Disadvantaged children have fallen behind their more affluent peers in maths by an extra month since the start of the pandemic, a study suggests.
The attainment gap between poorer primary school pupils and their classmates has grown in maths since schools were first closed due to Covid, research from the Education Endowment Foundation (EEF) charity has found.
While poorer pupils’ outcomes in maths seem to have been hit hardest by the first lockdown, the attainment gap did not widen or shrink during the autumn term when schools fully reopened.
Researchers suggest that the disadvantage gaps caused by the pandemic are proving challenging to close in primary schools despite all pupils returning to class in September – and they are unlikely to narrow without intervention.
Prime Minister Boris Johnson has already made £1.7 billion of catch-up funding available in England to help children who have faced disruption from school and college closures due to Covid-19.
But EEF chairman Sir Peter Lampl is calling for significant Government funding to mitigate against the long-term impact of school closures as he warns failing to act now will be “catastrophe” for disadvantaged children.
The study is based on reading and maths assessment data collected by FFT Education from 132 primary schools in England in autumn 2019, prior to the pandemic, and in September 2020, after the first national lockdown, and then again towards the end of autumn term.
It looked at the differences in progress between pupils eligible for free school meals and their peers in Years 2 to 6, rather than measuring the overall impact of school closures on learning loss.
The interim findings from the study found that pupils from deprived backgrounds have fallen further behind in maths – with the attainment gap widening by a further month since the onset of the pandemic.
But the research found no discernible change to the disadvantage gap in reading.
The findings also highlight the difficulty of tackling educational inequality in classrooms.
Data collected from assessments taken by pupils at the end of the autumn term indicates that the return of all pupils to school in September has not been enough to narrow the newly widened gap.
Sir Peter, who is also the founder of the Sutton Trust educational charity, said: “Today’s research gives us more evidence of the enormous impact school closures have had on young people, especially those from low-income homes.
“The research indicates the need for long-term, sustained support for schools as they work to accelerate the progress of their disadvantaged pupils.
“To mitigate against the long-term impact of lost learning, large government funding is required. The cost of failing to act now will be a catastrophe for young people from low-income homes.”
Professor Becky Francis, chief executive of the EEF, said: “The pandemic has brought the significance of social and educational inequality into sharp focus.
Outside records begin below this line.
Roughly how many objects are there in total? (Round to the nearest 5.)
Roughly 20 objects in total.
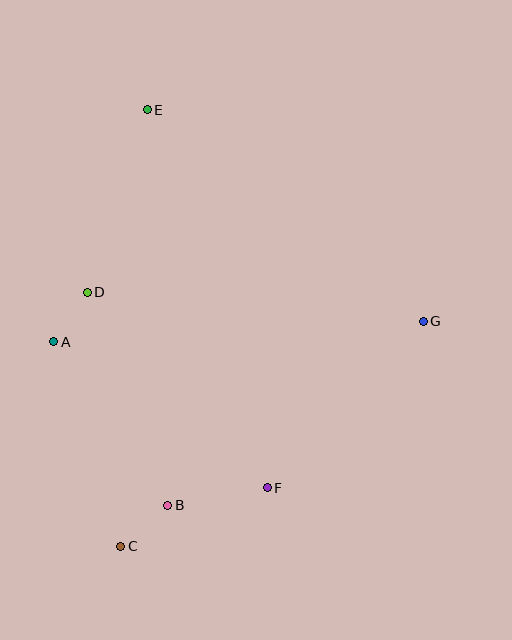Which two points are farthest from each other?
Points C and E are farthest from each other.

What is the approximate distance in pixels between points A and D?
The distance between A and D is approximately 60 pixels.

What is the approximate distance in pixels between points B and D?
The distance between B and D is approximately 228 pixels.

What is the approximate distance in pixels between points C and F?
The distance between C and F is approximately 158 pixels.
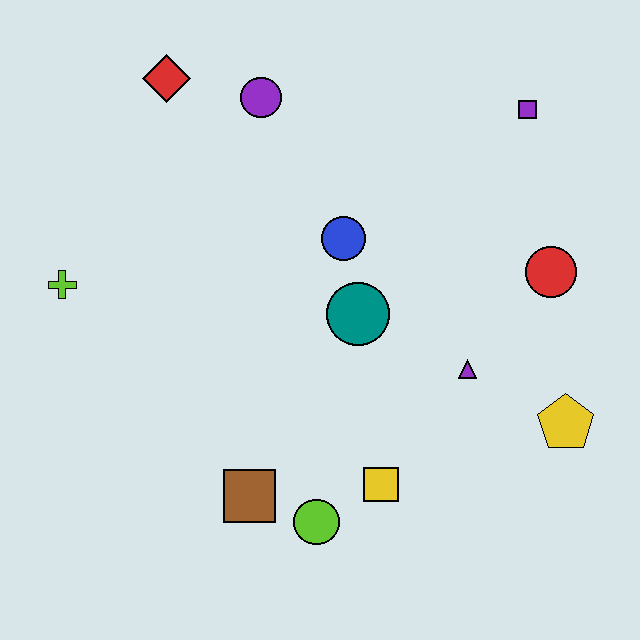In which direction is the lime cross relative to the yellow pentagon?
The lime cross is to the left of the yellow pentagon.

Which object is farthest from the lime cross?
The yellow pentagon is farthest from the lime cross.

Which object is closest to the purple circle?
The red diamond is closest to the purple circle.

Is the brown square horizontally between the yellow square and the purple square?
No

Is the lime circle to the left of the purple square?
Yes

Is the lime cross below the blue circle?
Yes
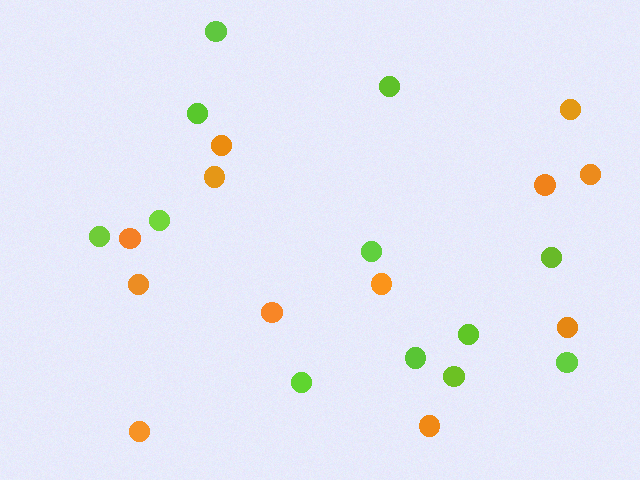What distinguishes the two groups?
There are 2 groups: one group of lime circles (12) and one group of orange circles (12).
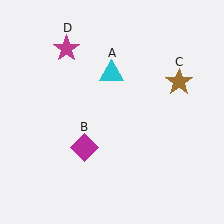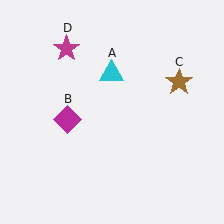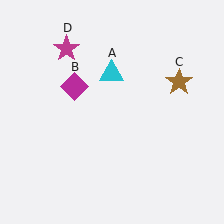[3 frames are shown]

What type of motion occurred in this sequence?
The magenta diamond (object B) rotated clockwise around the center of the scene.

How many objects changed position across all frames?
1 object changed position: magenta diamond (object B).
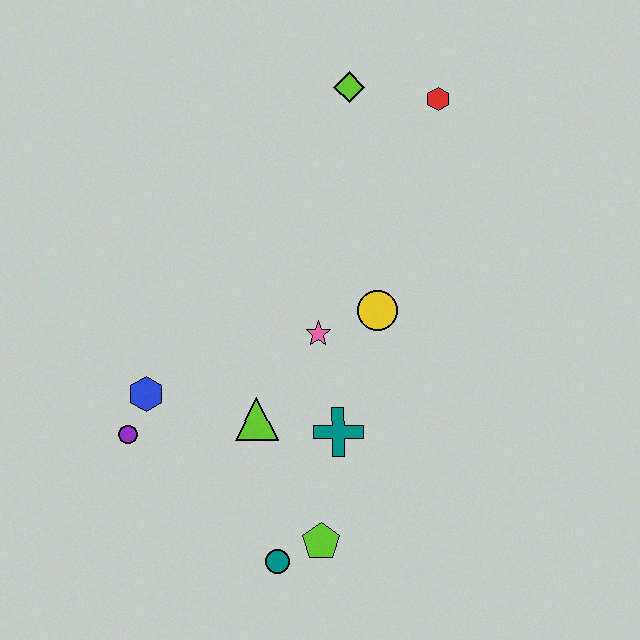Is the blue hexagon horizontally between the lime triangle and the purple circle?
Yes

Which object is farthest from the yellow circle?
The purple circle is farthest from the yellow circle.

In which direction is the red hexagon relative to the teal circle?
The red hexagon is above the teal circle.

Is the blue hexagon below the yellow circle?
Yes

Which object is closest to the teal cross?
The lime triangle is closest to the teal cross.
“Research studies like this one are providing clear evidence that substantial existing gaps have grown further due to the disruption to learning caused by the pandemic.
“In strategising an approach to recovery, we are presented with the opportunity to go beyond restoring the learning lost during partial school closures, and work towards rebalancing the scales for disadvantaged pupils.”
Tiffnie Harris, primary specialist at the Association of School and College Leaders (ASCL), said: “This research confirms what we feared – that the education attainment gap between disadvantaged children and other children has grown during the pandemic.
“This latest research will not come as a surprise to primary leaders, who know the learning needs of the children in their schools better than anyone else.
“This report reinforces the pressing need for a robust and fully funded education recovery plan in which school leaders must be in the driving seat of deciding what will work best for their pupils.
“This recovery plan must take the opportunity to address the attainment gap which already existed before the pandemic struck and which has gone on for far too long.”